Saturday, May 2, 2015

The ambiguity of orthodoxy

What makes a church the church?

Is it something in ontology or economy?

Perhaps both?

Recently, I have been researching and writing on ecclesiology as it relates to the German Confessing Church and specifically to Dietrich Bonhoeffer's writings. 

In Sanctorum Communio he makes a statement that has a profoundly practical application. The church is Christ existing as community for the sake of the other. 

This is an essential reality of what it means to be the church. Community as Christ. A message of ontologogical substance in definition, yet also full of practical economy in how it functions in the world as Christ functioned in the world. 

A suffering servant. 

Do we suffer for the broken? The widow? The orphan? 

I believe that at our core, we ought to. To love our neighbor and our enemy is the most Christian thing one can do. 

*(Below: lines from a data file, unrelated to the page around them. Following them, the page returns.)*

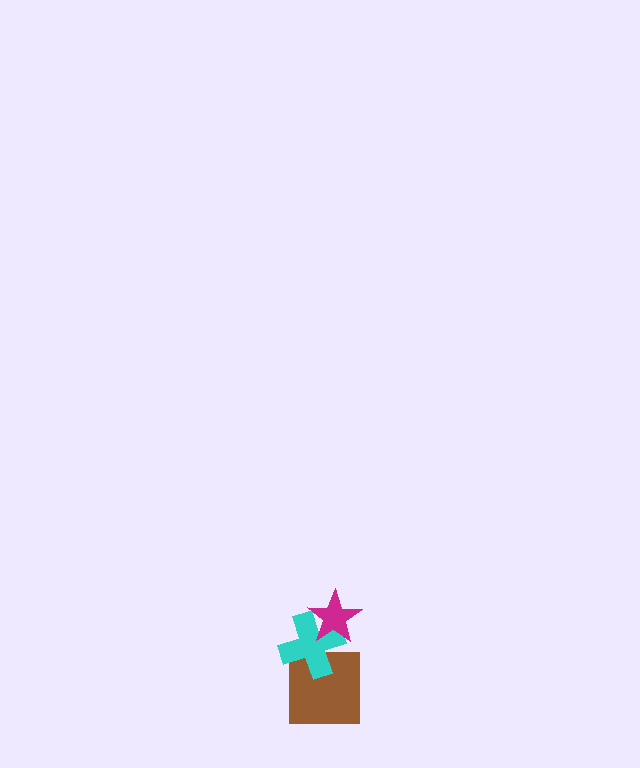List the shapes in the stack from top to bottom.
From top to bottom: the magenta star, the cyan cross, the brown square.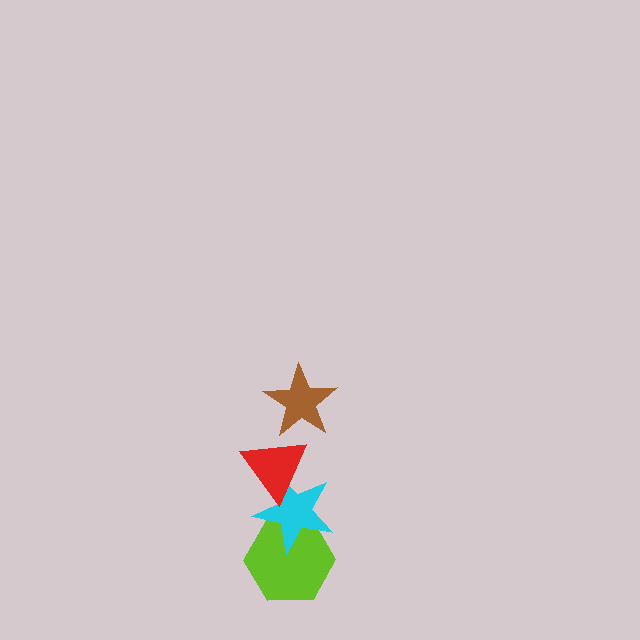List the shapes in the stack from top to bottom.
From top to bottom: the brown star, the red triangle, the cyan star, the lime hexagon.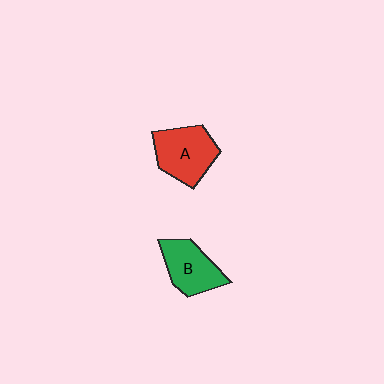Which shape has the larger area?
Shape A (red).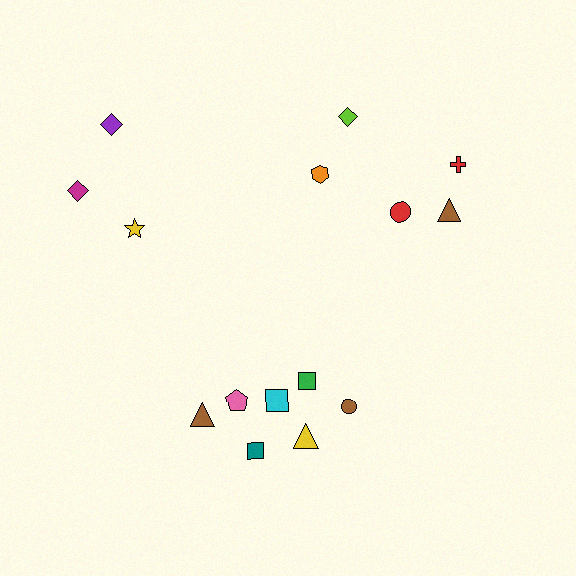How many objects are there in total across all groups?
There are 15 objects.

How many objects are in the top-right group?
There are 5 objects.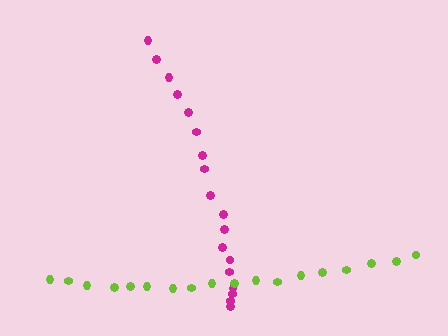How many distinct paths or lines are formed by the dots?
There are 2 distinct paths.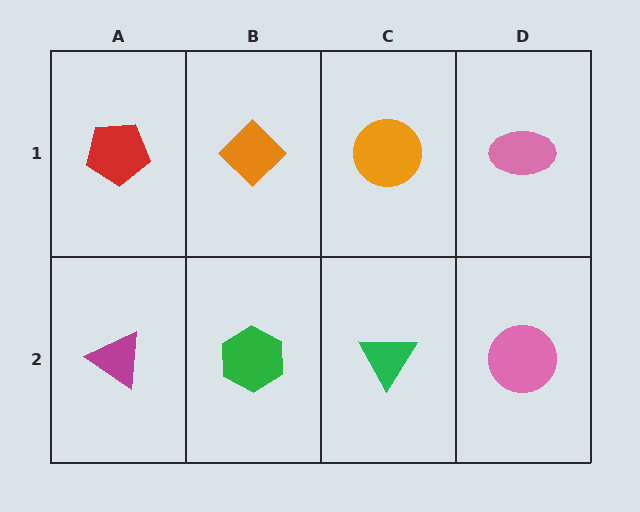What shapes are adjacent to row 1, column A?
A magenta triangle (row 2, column A), an orange diamond (row 1, column B).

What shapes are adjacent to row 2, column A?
A red pentagon (row 1, column A), a green hexagon (row 2, column B).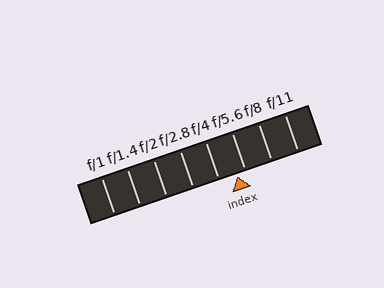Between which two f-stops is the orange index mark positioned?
The index mark is between f/4 and f/5.6.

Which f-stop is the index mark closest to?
The index mark is closest to f/5.6.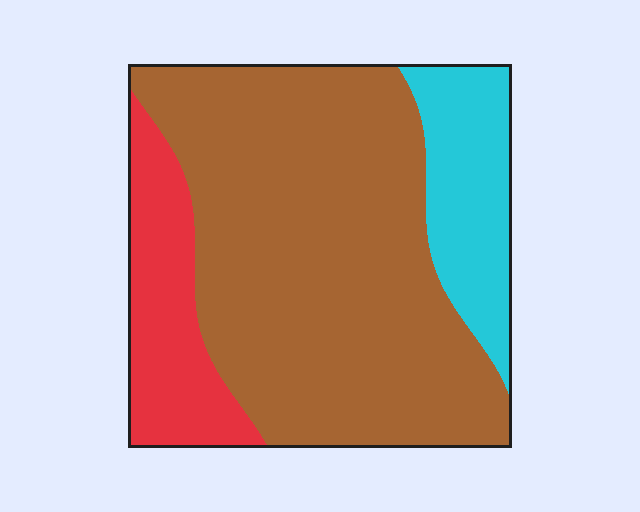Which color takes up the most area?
Brown, at roughly 65%.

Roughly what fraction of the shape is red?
Red takes up about one sixth (1/6) of the shape.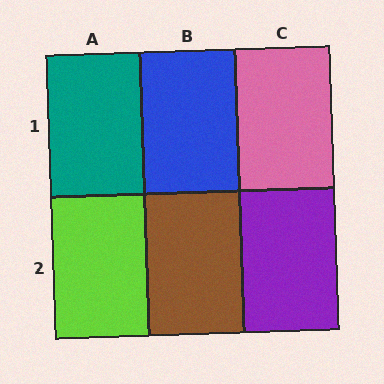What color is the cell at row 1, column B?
Blue.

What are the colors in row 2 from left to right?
Lime, brown, purple.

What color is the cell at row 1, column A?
Teal.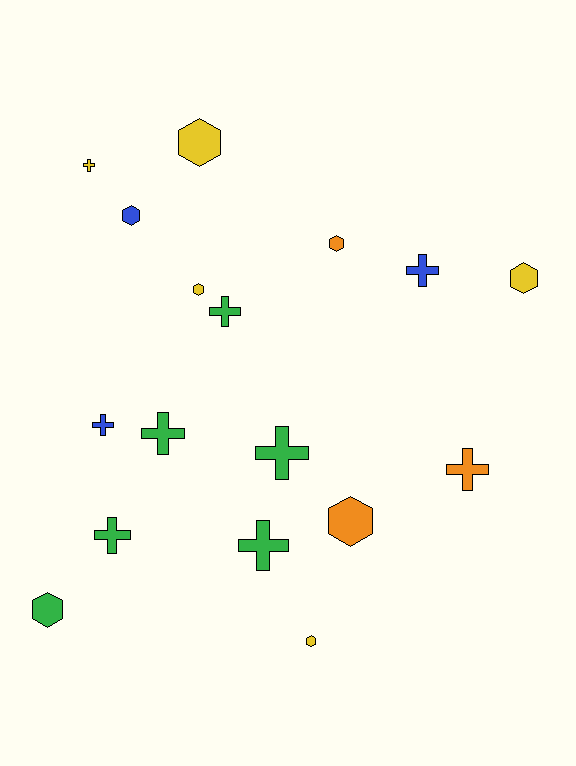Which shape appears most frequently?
Cross, with 9 objects.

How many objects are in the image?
There are 17 objects.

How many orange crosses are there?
There is 1 orange cross.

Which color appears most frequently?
Green, with 6 objects.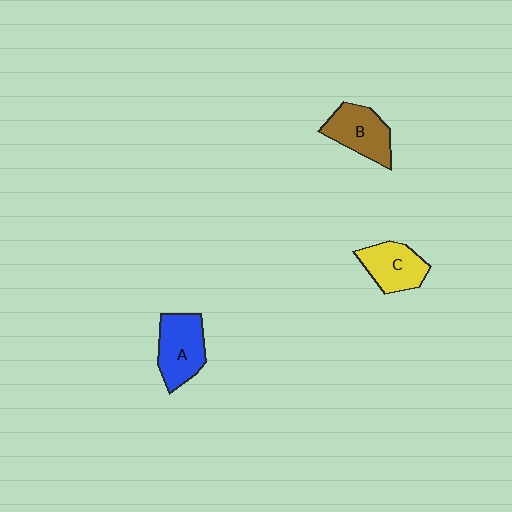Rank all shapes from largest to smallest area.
From largest to smallest: A (blue), B (brown), C (yellow).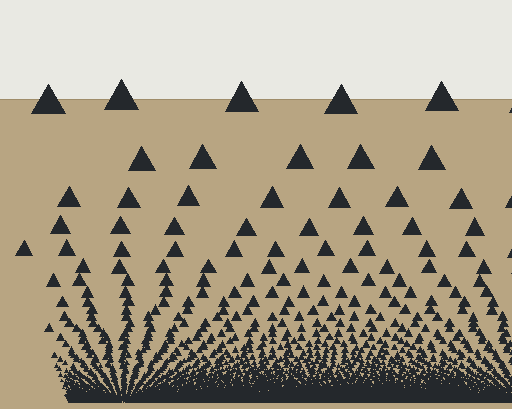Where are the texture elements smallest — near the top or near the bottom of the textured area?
Near the bottom.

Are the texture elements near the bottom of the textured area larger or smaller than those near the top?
Smaller. The gradient is inverted — elements near the bottom are smaller and denser.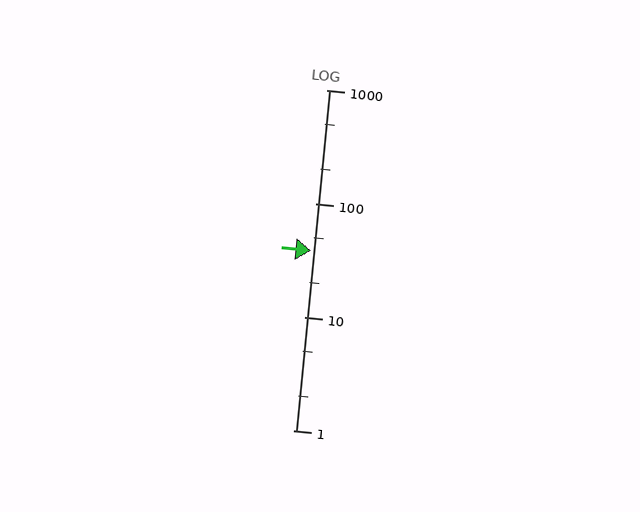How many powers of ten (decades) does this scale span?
The scale spans 3 decades, from 1 to 1000.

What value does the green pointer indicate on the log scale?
The pointer indicates approximately 38.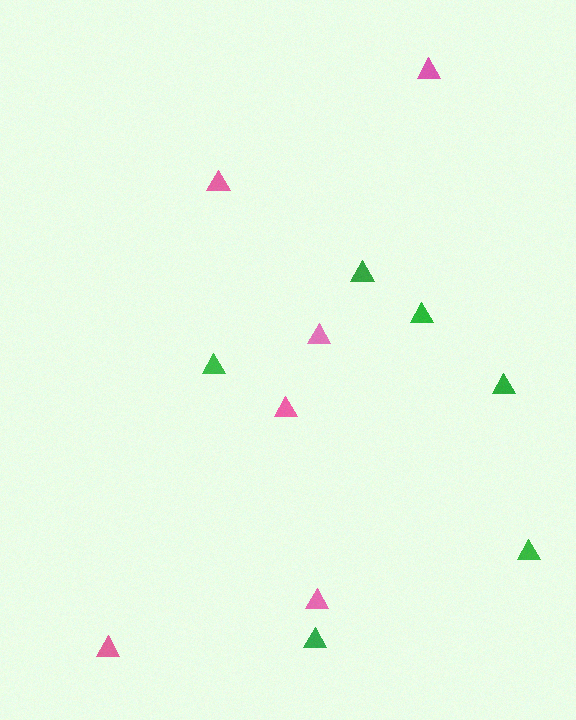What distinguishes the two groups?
There are 2 groups: one group of green triangles (6) and one group of pink triangles (6).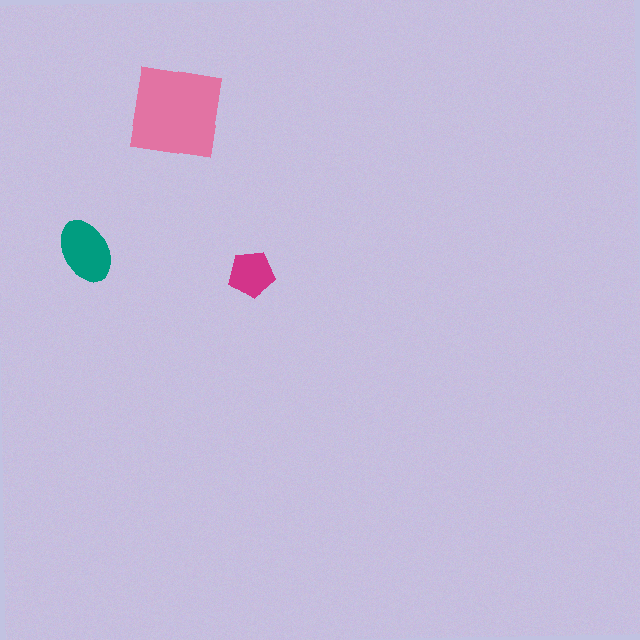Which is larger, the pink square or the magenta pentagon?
The pink square.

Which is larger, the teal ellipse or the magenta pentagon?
The teal ellipse.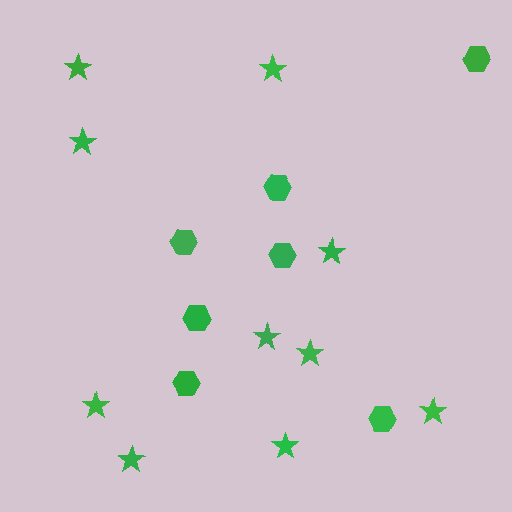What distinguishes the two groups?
There are 2 groups: one group of stars (10) and one group of hexagons (7).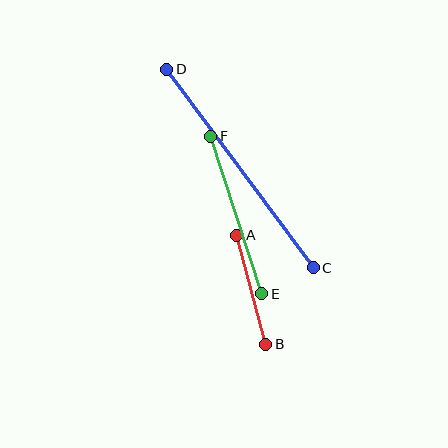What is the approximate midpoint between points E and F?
The midpoint is at approximately (236, 215) pixels.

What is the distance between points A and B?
The distance is approximately 113 pixels.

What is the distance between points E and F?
The distance is approximately 166 pixels.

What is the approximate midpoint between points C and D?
The midpoint is at approximately (240, 169) pixels.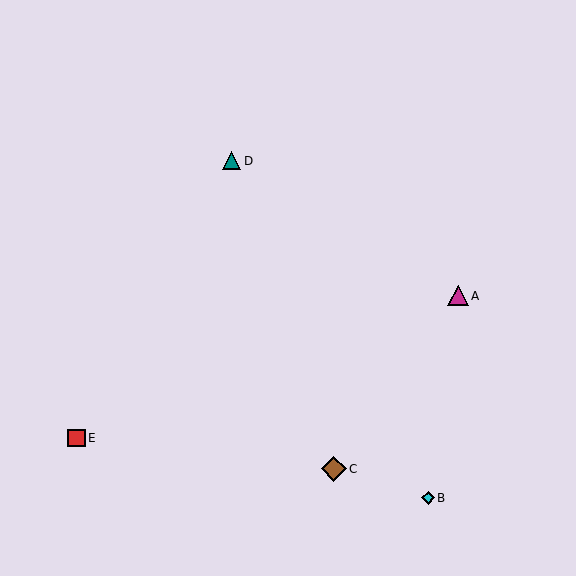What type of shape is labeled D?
Shape D is a teal triangle.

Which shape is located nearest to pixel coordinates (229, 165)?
The teal triangle (labeled D) at (232, 161) is nearest to that location.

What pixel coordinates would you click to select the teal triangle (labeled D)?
Click at (232, 161) to select the teal triangle D.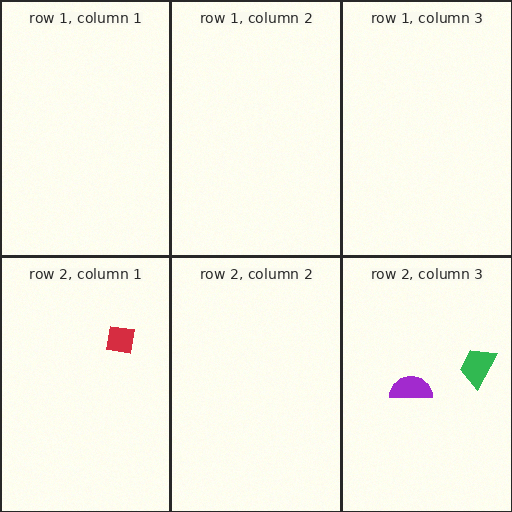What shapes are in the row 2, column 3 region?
The purple semicircle, the green trapezoid.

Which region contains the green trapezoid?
The row 2, column 3 region.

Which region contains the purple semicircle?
The row 2, column 3 region.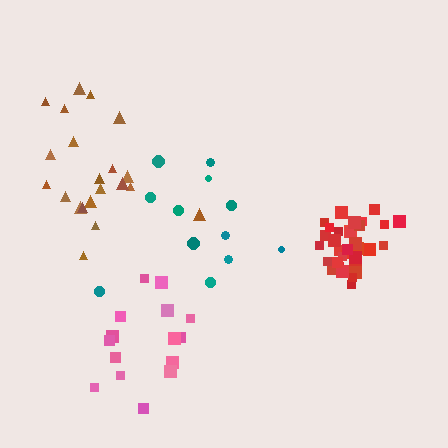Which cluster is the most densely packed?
Red.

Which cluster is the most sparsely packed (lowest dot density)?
Teal.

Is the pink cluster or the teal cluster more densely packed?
Pink.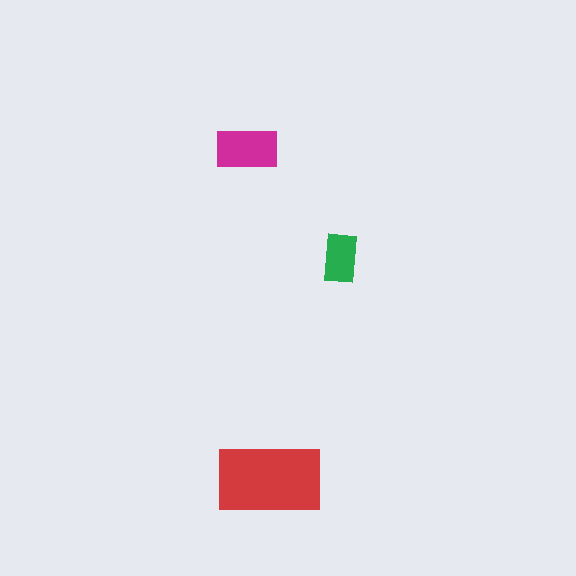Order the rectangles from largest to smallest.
the red one, the magenta one, the green one.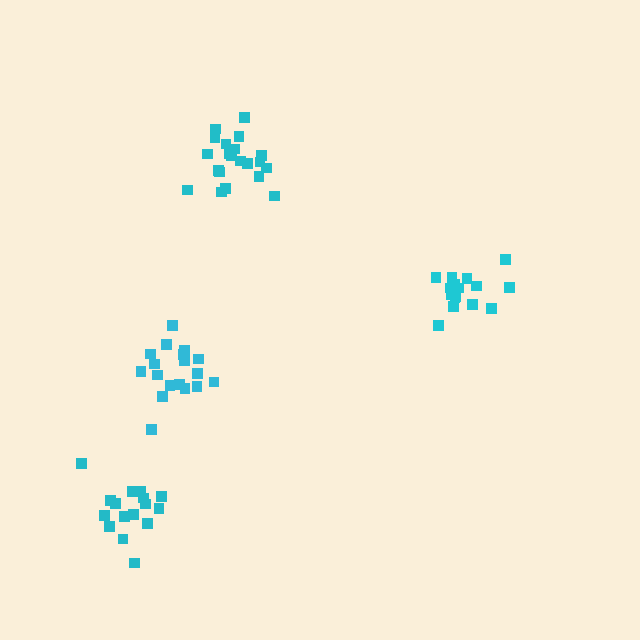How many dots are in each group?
Group 1: 16 dots, Group 2: 19 dots, Group 3: 16 dots, Group 4: 21 dots (72 total).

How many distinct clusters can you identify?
There are 4 distinct clusters.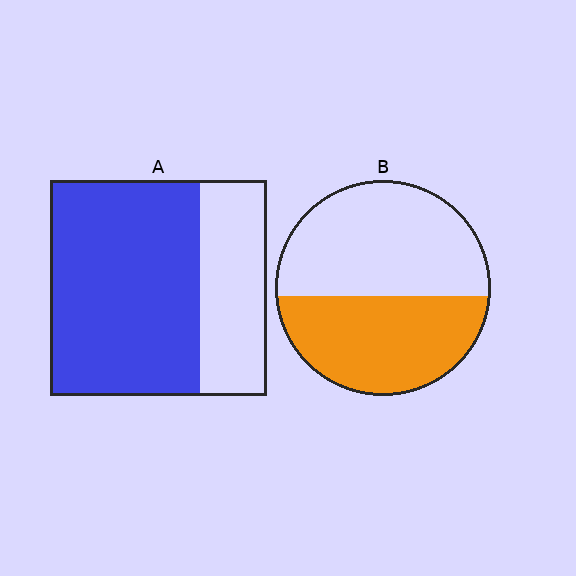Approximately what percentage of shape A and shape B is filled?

But herein lies the ambiguity of orthodoxy. What do we do when our particular range of doctrinal belief is different than our fellow Christians in other denominations, countries, races, sexual orientations, and genders? 

Does it matter?

What is orthodoxy?

I would say it does matter. The more I read and write on the confessing church, the more I am convinced of the bare bones reality of the scripture being preached and the sacraments practiced is the embodiment of what Church looks like. To confess the gospel of Christ should be a social reality. But while it may look like a practical and potentially liberating truth that allows for a wide range of beliefs, I would counter that a social gospel is one that takes seriously the reality of the transformative cost of grace. We invite all no matter who they are and what their sin, but through discipleship and participation in the life giving grace of the gospel, the church should never expect nor allow any sinner (read all people) to remain there as a sinner. 

In the coming days, months, and years, the ambiguity of orthodoxy will become more and more blurry. I believe that the church is becoming more socially minded , which is very good, but in doing so, is allowing for cultural influence to usurp the costliness of true grace. 

In this way, orthodoxy becomes a victim to relativism and orthodoxy is fragmented to a hierarchy of belief. Essentials and non essentials. But I wonder, if the main reason Christ went to the cross was to break the context of sin and become the mediator for human kind with God in relationship and to establish a new humanity, it would make sense to me that sin, injustice, and unrighteousness are not simple things humans can pick and choose to define categories of what falls in them or not. Rather, the cross calls all sinners to become new creatures leaving sin behind, not justifying it (see Romans 6). 

It is not my place to judge anyone, but it is within my place as a member of the body of Christ, the church, to proclaim the simple reality of the cross, costly grace, and transformation into disciples. Orthodoxy is not as ambiguous as culture wants us to think, and for this, I thank God.